Why police officers need the protection Body Worn Video can offer - Supt Mark Rennie
This week sees the arrival of 13 new probationers, who will commence their new policing career in the Division.
When I first meet them I always highlight how I truly believe that policing Scotland’s capital is a privilege, which will provide then with some amazing, but also challenging, experiences.
It’s fair to say that policing has changed dramatically since I started as a probationer in Leith 26 years ago. At that time the levels of knife crime and alcohol-related violence were staggering. On most evenings it would be commonplace to attend a serious assault linked to a pub or a stabbing in the street and deal with the aftermath of significant violence.
Reviewing all the city’s incidents each day, as I do now, it’s reassuring that serious violence is far less common as a result of improved management of licensed premises, better education and more stringent punishment regarding knife possession.
Social media has many benefits and it’s a great way to find out what’s going on. The problem, though, is that it tends to focus disproportionately on isolated serious crimes and report incidents at an early stage when often they turn out to be less serious than the multiple police cars and crime scene tape would suggest! That disproportionate focus can give a skewed presentation of violence in the city and worry residents unnecessarily.

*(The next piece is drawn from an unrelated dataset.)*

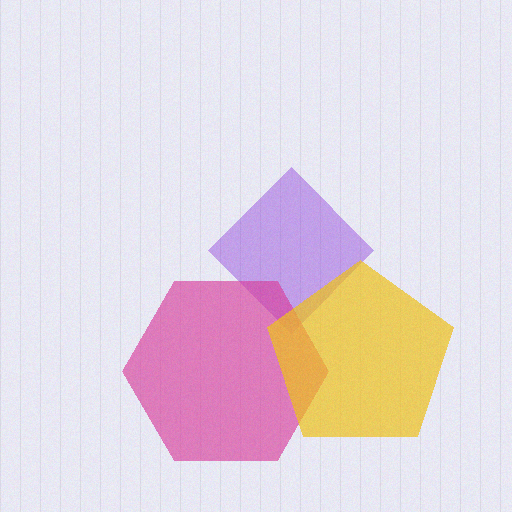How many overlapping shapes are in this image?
There are 3 overlapping shapes in the image.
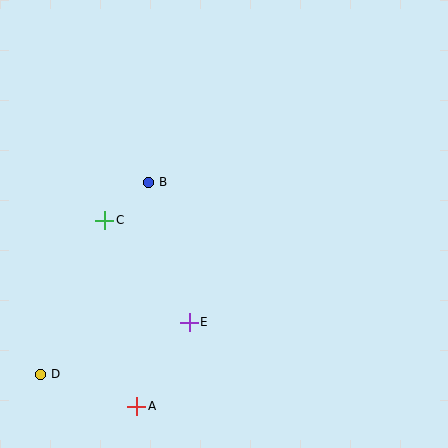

Please be rest assured, as I reiterate to new probationers, Edinburgh is a safe city. Serious violent incidents are rare and when they happen they tend to involve local criminals who are often in dispute with each other.
Violence towards anyone is completely unacceptable and when speaking with those officers, I reiterate the importance of their primary role to ensure public safety, provide a visible reassuring presence in communities and also support and protect each other.
Police officers carry out a unique role in society – they are there to protect the public and keep them safe. They can only effectively do that if they themselves can work safely.
Thankfully officers are now far better protected and equipped than when I started the job. Improvements in Personal Protective Equipment have made a significant difference to officer safety. Despite that, officers experience abuse and physical violence on our streets virtually on a daily basis.
For that reason, I am fully supportive of proposed moves to introduce Body Worn Video for officers. As well as gathering evidence and ensuring that officers can record behaviour and justify their actions, I do think this will provide a mechanism to support them further and deter those who may potentially engage in violence towards them.
Our consultation is now open and is available on the Police Scotland website and I would encourage everyone to provide their views. An open and transparent service is key to policing by consent and Body Worn Video will not only help Police Scotland achieve that, but ensure those new officers starting their policing career are supported and protected whilst they discharge their duty to protect the public.